Like many people back in the day, my dad smoked when I was younger. According to him, one of the times he was smoking a cigarette, I asked him what the cigarette was. I was three at the time. He looked at me, looked at the cigarette, and decided the best answer was, “This is icky”. I looked at him, looked at the strange, skinny white thing, and pondered my reply back.
“You like icky?”
Apparently, he was at a loss for words – I just topped his own answer. Many years later, when he told me about this occurrence, I thought I had been such a smart, clever child back then. But that was before I had my own kids.
My three year old son is constantly amazing me with the things he says. For example, the other day, he was in a cranky mood, so I asked him if he wanted to listen to some music – some happy music. Happy music, for us, is simply upbeat songs that we jump and dance around to. His response?
“No, I want to listen to grumpy music.”
What? I thought that was a teenager thing; pouting in his or her room with dark, “grumpy” music blasting loud enough to break glass. Well, at least I know I did it during those rebellious years. But really? A three year old just told me he wanted to listen to grumpy music!
But that’s just the start of his clever words. In case you haven’t read a particular previous article of mine about what my son says to me (you can visit here), I’ll tell you again – the child tells me to calm down! When he senses my impending frustrations, he actually warns me to calm down. I guess it’s not exactly a bad thing, but I feel ashamed on my part; I should be able to control those kinds of feelings in front of my children.

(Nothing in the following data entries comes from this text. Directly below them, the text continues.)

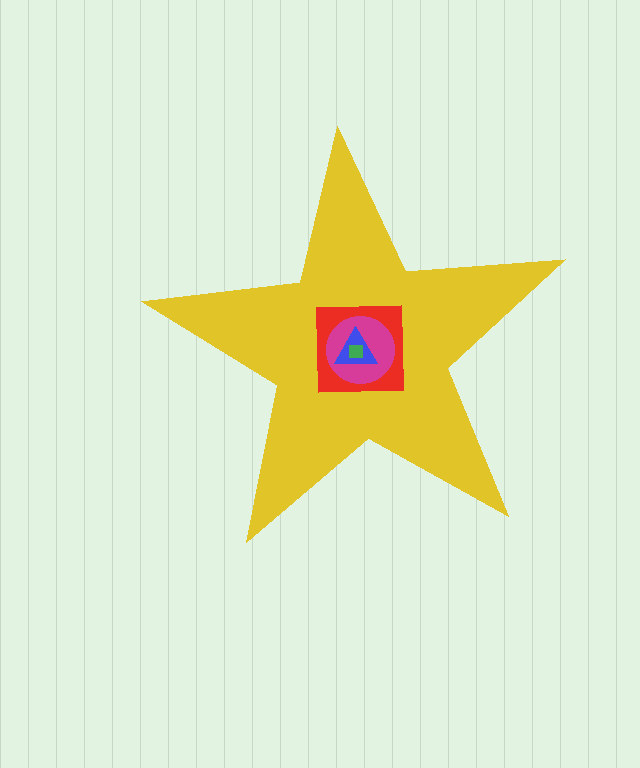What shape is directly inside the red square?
The magenta circle.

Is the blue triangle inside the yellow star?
Yes.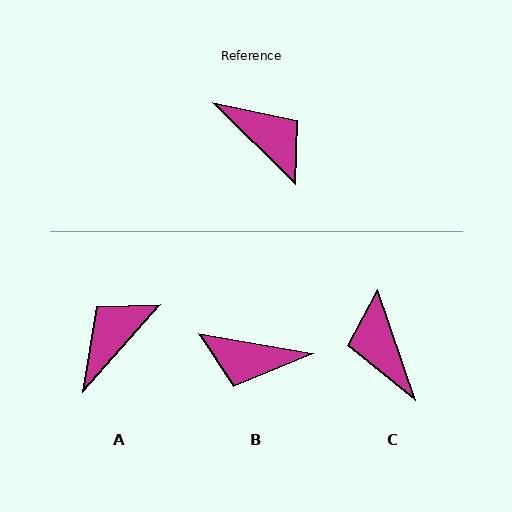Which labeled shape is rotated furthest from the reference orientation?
C, about 153 degrees away.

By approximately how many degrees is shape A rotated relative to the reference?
Approximately 93 degrees counter-clockwise.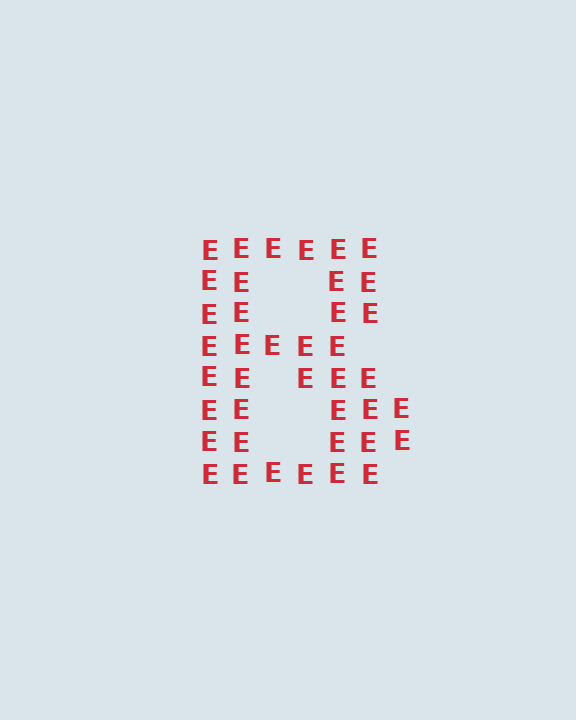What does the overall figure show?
The overall figure shows the letter B.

And just recently, he has started saying “Oh dang!” Gahhhh! And here I was thinking I was doing good with limiting my exclamations! Well, he proved me wrong. At least I keep my exclamations censored for little ears!
It doesn’t stop at words – his actions are just as shocking (shocking in a cute-funny-adorable way). Take, for example, his “baby”. This was a couple weeks after I had my second child. I suppose he wanted to be like me and have a baby to take care of as well! He had come out of room with his Mr. Potato Head. Except his Mr. Potato Head only had eyes (in the nose hole) and a tongue (which turned out to be a pacifier). My son proudly exclaimed “Look at my baby!” Followed by, “Shhhhh, my baby’s going to take a nap.” For about a week, my son’s “baby” would randomly show up throughout the house – on my bed, in the baby swing, sitting next to me on the couch. It was sometimes unnerving to look over and see an appendage-less, oval-shaped body staring at me.

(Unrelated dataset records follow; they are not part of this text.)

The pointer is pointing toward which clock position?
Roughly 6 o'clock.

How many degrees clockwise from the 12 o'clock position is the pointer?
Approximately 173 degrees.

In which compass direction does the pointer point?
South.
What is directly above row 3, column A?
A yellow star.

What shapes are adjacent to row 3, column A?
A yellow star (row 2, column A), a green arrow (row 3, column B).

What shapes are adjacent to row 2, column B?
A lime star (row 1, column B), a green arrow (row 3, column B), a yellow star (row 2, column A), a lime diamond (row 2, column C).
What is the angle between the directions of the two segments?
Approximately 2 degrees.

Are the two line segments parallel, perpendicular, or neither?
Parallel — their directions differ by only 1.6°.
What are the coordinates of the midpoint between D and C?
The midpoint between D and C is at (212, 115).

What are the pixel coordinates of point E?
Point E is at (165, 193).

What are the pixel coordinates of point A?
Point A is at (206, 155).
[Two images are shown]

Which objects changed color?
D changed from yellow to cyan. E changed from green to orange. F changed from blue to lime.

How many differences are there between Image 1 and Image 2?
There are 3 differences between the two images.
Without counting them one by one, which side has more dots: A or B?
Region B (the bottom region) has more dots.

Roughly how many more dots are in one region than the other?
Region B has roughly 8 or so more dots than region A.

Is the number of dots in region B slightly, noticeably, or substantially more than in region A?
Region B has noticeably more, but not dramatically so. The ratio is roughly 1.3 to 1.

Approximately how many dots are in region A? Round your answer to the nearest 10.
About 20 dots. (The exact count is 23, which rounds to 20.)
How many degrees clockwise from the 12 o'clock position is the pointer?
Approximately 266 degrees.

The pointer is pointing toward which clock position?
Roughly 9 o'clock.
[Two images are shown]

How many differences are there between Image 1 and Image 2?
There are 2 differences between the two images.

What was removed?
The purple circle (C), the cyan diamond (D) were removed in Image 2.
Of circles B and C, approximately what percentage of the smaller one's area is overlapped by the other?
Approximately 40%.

His charming comments and actions are endless, and they keep my life full of laughter and surprise. And thanks to his wit, I keep going back to a quote I once heard, which I shall share with you: “It is not a bad thing that children should occasionally, and politely, put parents in their place” (Sidonie Gabrielle Colette).
Regardless of putting parents in their places, children provide life with joy – enjoy every minute you have with your children, because you won’t always have those opportunities!